Un bol noir laqué, classique, que l’on découvre pour découvrir un bouillon clair. Le menu suit la chronologie classique d’un menu kaiseki, avec une soupe claire et chaude qui intervient après les plats froids. Sawani-wan ou soupe du chasseur, avec daikon, poireau, chrysanthème, champignon enoki et riz sauvage de Mandchourie (que l’on appelle champignon mako en japonais). En fine julienne pour un croquant fin, dans un bouillon limpide d’ours. Satisfaction et réconfort, le corps et l’âme réchauffés.

*L’ours noir d’Asie est classée espèce vulnérable à l’UICN.

Sumashi.

Sériole et daikon râpé.

D’une simplicité déroutante au premier abord. Mais quelle bonheur ! La sériole est un poisson gras dont la graisse est beaucoup plus raffinée et dépourvue de l’odeur poissonneuse de celle du saumon. Ici la peau a été fumée au foin puis brulée jusqu’à devenir croustillante-craquante au binchotan. Le daikon rapé a été re-mélangé dans son jus réduit. Cela accentue l’étonnante sucrosité naturelle du daikon que l’on ne trouve qu’au Japon. Un jus de citron salé épaissi au kuzu et une pincée de piment doux sur le daikon en assaisonnement.

Le morceau est pré-découpé en quatre pour faciliter la dégustation avec des baguettes. Le croustillant presque dur de la peau est délicieux avec son léger goût fumé. Tout de suite en dessous, le gras, fondant et goûteux. Puis la chair, progressivement moins grasse au fur et à mesure que l’on s’éloigne de la peau, fine, délicate, juteuse, ferme avec un sel absolument parfait.

Sériole et daikon.

Le navet

Le bol “navet”.

Navet vapeur à la mode de Tôji, d’après le temple du même nom de Kyoto. Le bol est lui-même un navet… cette vaisselle japonaise, autant d’allégories de la nature ! Le temple de Tôji et son quartier sont connus pour le yuba (peau de lait de soja).

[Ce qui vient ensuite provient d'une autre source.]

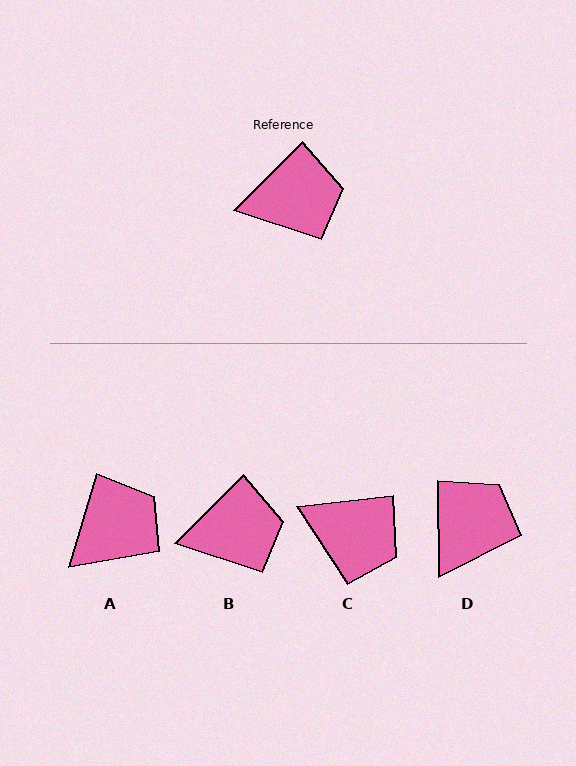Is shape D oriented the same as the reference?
No, it is off by about 46 degrees.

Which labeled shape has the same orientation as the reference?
B.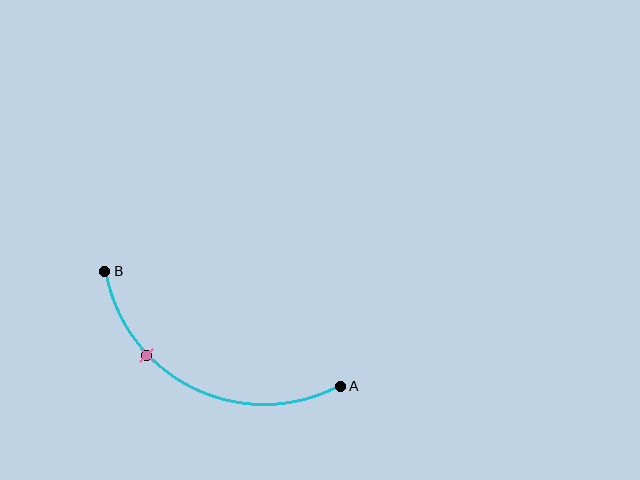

De haut en bas : yuba, ebi-imo et surinagashi de navet. Le yuba frais est un délice de Kyoto, une protéine précieuse du shojin-ryori, la cuisine des moins bouddhistes. On prélève la peau du lait de soja, qui se forme de la même manière que la peau du lait de vache. Fraiche, elle peut être consommée crue. Un mets prisé typiquement kyotoïte. Sinon, elle est séchée, utilisée aussi bien dans la cuisine japonaise que chinoise.

L’ebi-imo est un cousin du taro, beaucoup plus petit, ferme et fin. Au fond du bol, le surinagashi, une technique qui consiste à râper un légume et le mélanger avec un dashi pour former une sorte de coulis. Ce plat est chaud sans être brûlant, d’une incroyable douceur, avec les textures du yuba, très très légèrement rebondissant sous la dent, de l’ebi-imo, ferme sous la dent puis fondant en bouche, du surinagashi, presque comme un coulis tiède mais où la langue décèle de fines fibres douces. Douceur des saveurs, totalement shojin (végétarien), presque fades, presque sucrées, hydratantes et chaleureuses, répondant aux besoin d’un corps refroidi et asséché en hiver.

Sushi maki de soie

Qu’est-ce donc qu’un maki de soie ? Le riz vinaigré de sushi est posé sur des bandes blanches. Du kinshi-tamago d’œufs blancs, nous explique le chef. Le kinshi-tamago est une sorte d’omelette sucrée-salée, homogène et fine, que l’on utilise souvent détaillée en julienne pour décorer un plat. Pourquoi est-elle si blanche ? Est-ce uniquement du blanc ? Non, dit le chef, il y a aussi du jaune, pour le goût. Mais ce sont des œufs de poules nourries d’aliments blancs. L’alimentation des poules se reflétent directement dans la couleur des œufs.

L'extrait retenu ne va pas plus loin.